What is needed in order to move forward after Bernie is first of all a non-reformist overriding vision of a socialist future. That has to mean socialization of all monopolistic and polluting industries, with their displaced workers compensated by green jobs. I don’t see DSA giving such demands a tenth of the attention and energy that went into the campaign for M4A. This would already take us a long way toward the traditional aspirations of the socialist movement. Beneath this non-negotiable lodestar, we could take on the countless more limited goals that could be achieved in the near future, and which would remind us at every turn that it’s precisely neoliberal capitalism that blocks further progress in every sphere. It’s only our lack of imagination that allows us to ignore the many challenges that await us—and their location along a path blocked and limited by the logic of monopoly capitalism. Housing needs—blocked by private ownership, by investors who under neoliberalism are sometimes headquartered not in our town but in Dubai. Same for all other needs. Why do we have food deserts? Why prohibitively priced medications? The reader of Matthew Desmond’s Poverty, by America realizes how much good could be done in the short run, even person to person. But it’s essential to remember and reiterate that in every sphere, it’s monopoly capitalism that sets the limits of what is achievable.
I understand that Amber and my younger Leftist friends regard the term “community” (as opposed to class solidarity) with suspicion. But here I can speak as a Rip Van Winkle of the pre-internet age. Anyone who fails to appreciate the true community of presence doesn’t know what she is missing, and doesn’t realize how vulnerable we have become to the counterfeit online community of hype and miscommunication. We are living in a society of unprecedented atomization. We can counteract this alienation simply by recognizing it and reaching out for friends, conversation partners, and comrades.

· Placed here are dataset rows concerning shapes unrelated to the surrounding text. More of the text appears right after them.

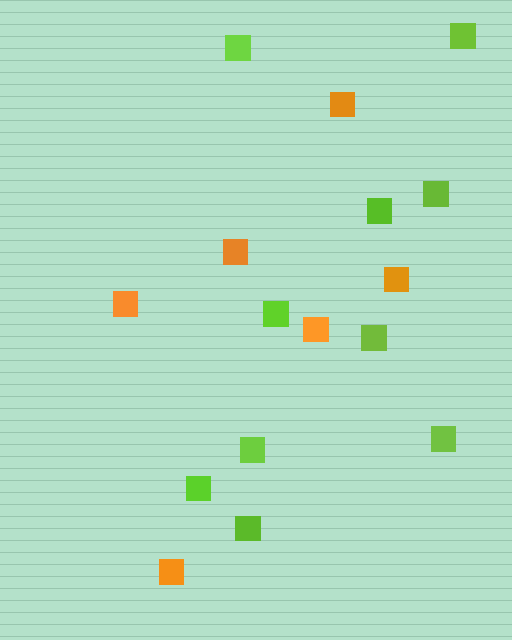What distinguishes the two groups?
There are 2 groups: one group of orange squares (6) and one group of lime squares (10).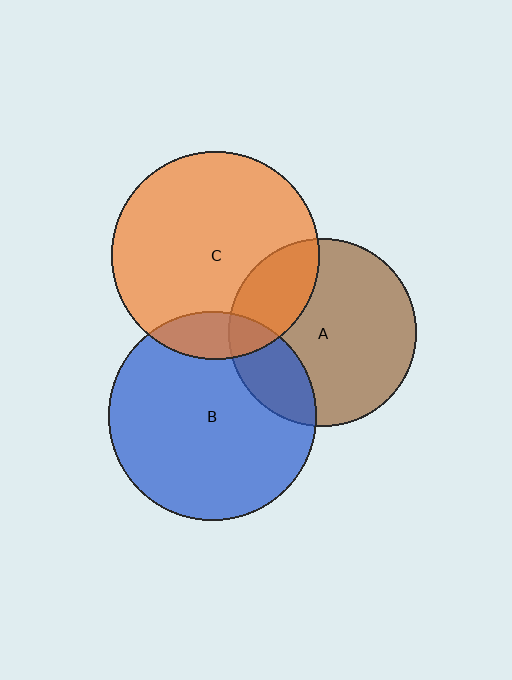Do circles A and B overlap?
Yes.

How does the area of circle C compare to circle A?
Approximately 1.2 times.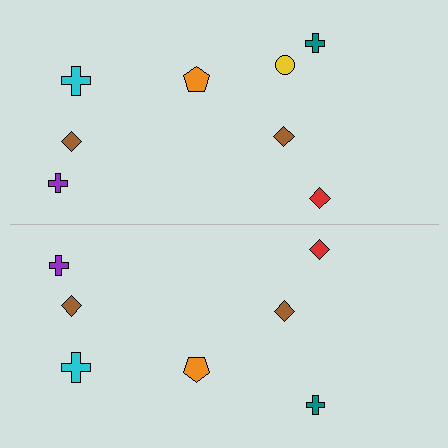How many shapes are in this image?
There are 15 shapes in this image.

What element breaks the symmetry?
A yellow circle is missing from the bottom side.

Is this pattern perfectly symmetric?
No, the pattern is not perfectly symmetric. A yellow circle is missing from the bottom side.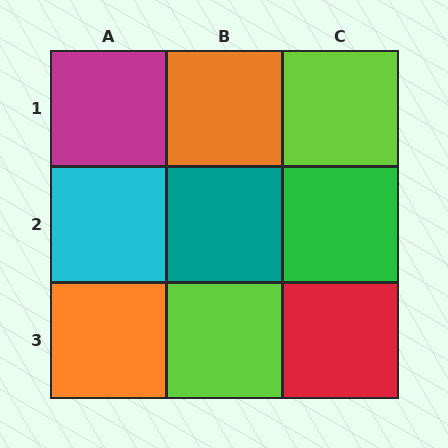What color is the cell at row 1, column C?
Lime.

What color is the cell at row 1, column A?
Magenta.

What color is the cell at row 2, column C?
Green.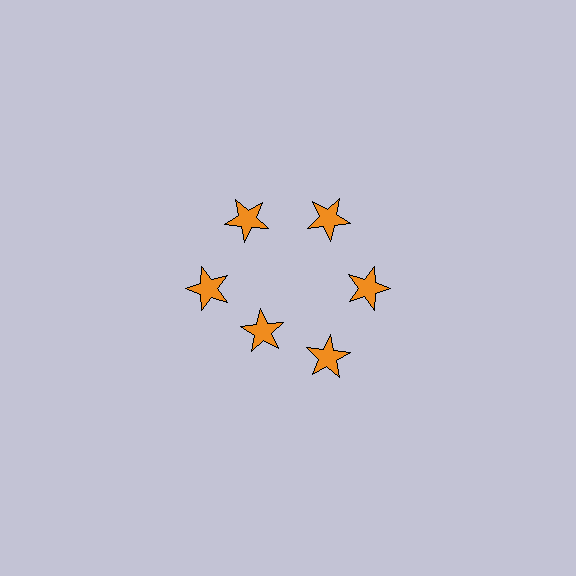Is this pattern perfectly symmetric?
No. The 6 orange stars are arranged in a ring, but one element near the 7 o'clock position is pulled inward toward the center, breaking the 6-fold rotational symmetry.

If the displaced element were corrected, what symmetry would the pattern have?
It would have 6-fold rotational symmetry — the pattern would map onto itself every 60 degrees.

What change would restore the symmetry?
The symmetry would be restored by moving it outward, back onto the ring so that all 6 stars sit at equal angles and equal distance from the center.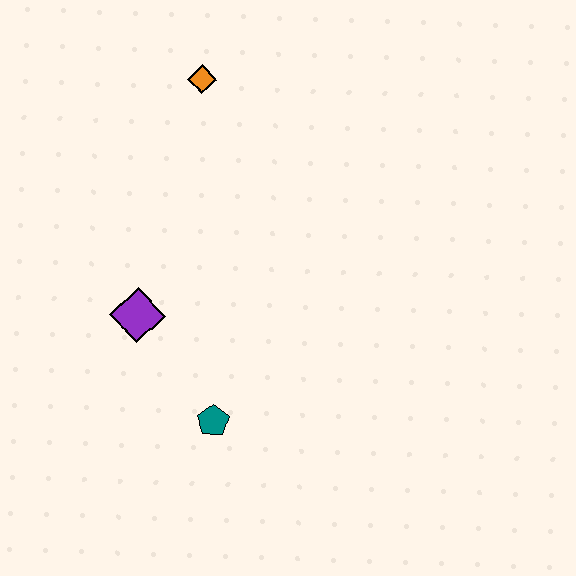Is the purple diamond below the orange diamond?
Yes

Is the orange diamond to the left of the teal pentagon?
Yes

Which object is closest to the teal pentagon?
The purple diamond is closest to the teal pentagon.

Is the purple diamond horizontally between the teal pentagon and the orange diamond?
No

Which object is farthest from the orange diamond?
The teal pentagon is farthest from the orange diamond.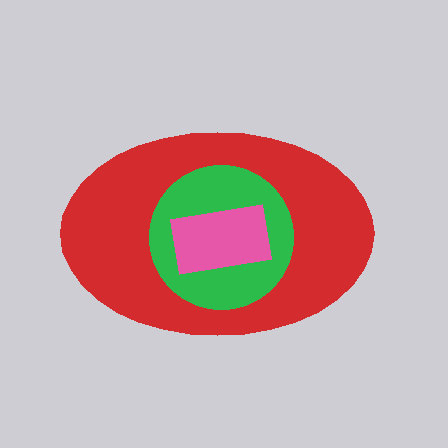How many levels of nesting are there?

In my last post, I expressed my enthusiasm for Amber’s literary taste for Moby Dick—the novel of American capitalism steering toward shipwreck. I recommended that she next try Don Quixote. This is not only because, as the perennial losers she considers us to be, we are in dire need of the sense of humor Amber cherishes. Cervantes reminds us that the utopia of equality and the real presence of community are too deeply rooted in humanity to die. Quixote acknowledges as much addressing the simple goatherds with whom he shares the simplest of meals:
What a happy time and a happy age were those that the ancients called Golden! And not because gold—which in this our Age of Iron is so valued—was gotten in that fortunate time without any trouble, but rather because the people who lived then didn’t know the two words yours and mine! In that holy age all things were owned in common.
The socialist dream of a common ownership transcending the barriers of thine and mine was always known and will never die.